Junho 27, 2026 . 17:00
Opinião de João Mota Campos "O governo criou um ministério para a reforma do estado. Até hoje ainda ninguém viu qualquer proposta simples ou mais ambiciosa que esse ministério tivesse lançado."

O actual governo vai para cerca de dois anos, ainda que com umas eleições pelo meio, que não mudaram nada.
Antes deste havia outro, socialista, que com várias eleições pelo meio, governou entre 2015 a 2024, e não mudou nada a não ser para pior.
O governo de agora é apoiado por 89 deputados do PSD e 2 deputados do CDS. É a AD.
Longe de uma maioria, o governo está encurralado entre os 60 deputados do Chega e os 58 deputados do PS. Em boa verdade, o governo não pode levar a cabo qualquer reforma de fundo, ou até mesmo superficial, se não contar com o apoio de um ou outro destes grupos à sua direita e à sua esquerda.
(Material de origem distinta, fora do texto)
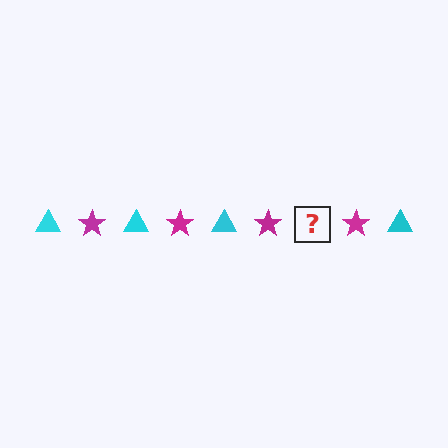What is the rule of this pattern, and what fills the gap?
The rule is that the pattern alternates between cyan triangle and magenta star. The gap should be filled with a cyan triangle.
Aparentemente, não conta com nenhum e portanto, não pode aprovar reforma nenhuma.
É aquilo a que se chama “stasis”, ou seja, um estado de equilíbrio em que forças iguais se opõem, resultando num sistema completamente parado.
Esta é a realidade aparente, mas muitos, à direita, pretendem que o governo e a sua maioria de apoio estão antes em estado de abulia, ou seja, a condição em que ocorre uma perda severa de iniciativa, vontade ou motivação para realizar acções. Há quem sustente que o governo se limita a uma gestão do quotidiano, e que o seu único objectivo real é o de manter o poder, em detrimento de qualquer esforço reformista.
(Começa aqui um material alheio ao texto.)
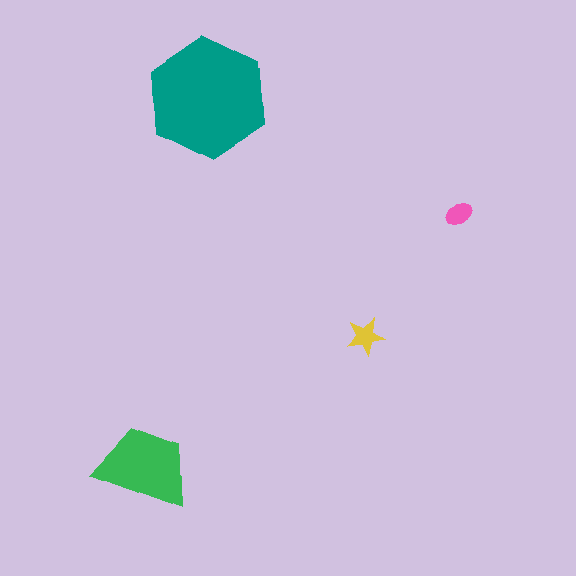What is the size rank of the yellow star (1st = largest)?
3rd.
O próprio governo expende a ideia de que está pacientemente à espera da sua oportunidade para agir e que no entretanto não está parado. Sinceramente, lembra-me um pouco aquela anedota que se contava sobre o Bocage, que tendo um dia fugido nu de casa de uma amante cujo marido apareceu inopinadamente, se escondeu dentro de uma barrica. Alguém que o viu perguntou-lhe o que estava a fazer nu dentro da barrica e o Bocage respondeu que estava à espera da última moda para saber o que haveria de vestir…
A verdade é que não é preciso estar à espera da última moda para agir em muitos domínios. Por exemplo, foi lançada a iniciativa da “Água que Une”, para garantir “uma gestão mais eficiente, resiliente e inteligente (da água) conciliando as necessidades da agricultura, do ambiente e da população” (jargão de burocratas, não meu).
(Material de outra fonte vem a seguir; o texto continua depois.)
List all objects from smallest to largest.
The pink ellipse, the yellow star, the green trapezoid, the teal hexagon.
Não é preciso esgravatar muito para ver o que dá essa estratégia tão inteligente: há muito poucos dias o presidente de uma junta de freguesia (Ameixial, do Concelho de Tavira, onde todos os anos há, no verão, terríveis incêndios) se queixava amargamente na televisão de que uma barragem que teria sido imensamente útil para abastecer de água os auto tanques que combatiam um incêndio, não tinha sido construída porque o ICNF não tinha autorizado. O ICNF é o Instituto de conservação da natureza e florestas. Os burocratas mandam e os incêndios florescem. Destes exemplos, qualquer um de nós pode dar vários sem pensar muito.
Na maior parte das vezes – todas, na verdade – a acção do estado parece resumir-se a um único propósito: entorpecer a acção da sociedade, a iniciativa individual, a marcha regular e útil dos negócios e da vida.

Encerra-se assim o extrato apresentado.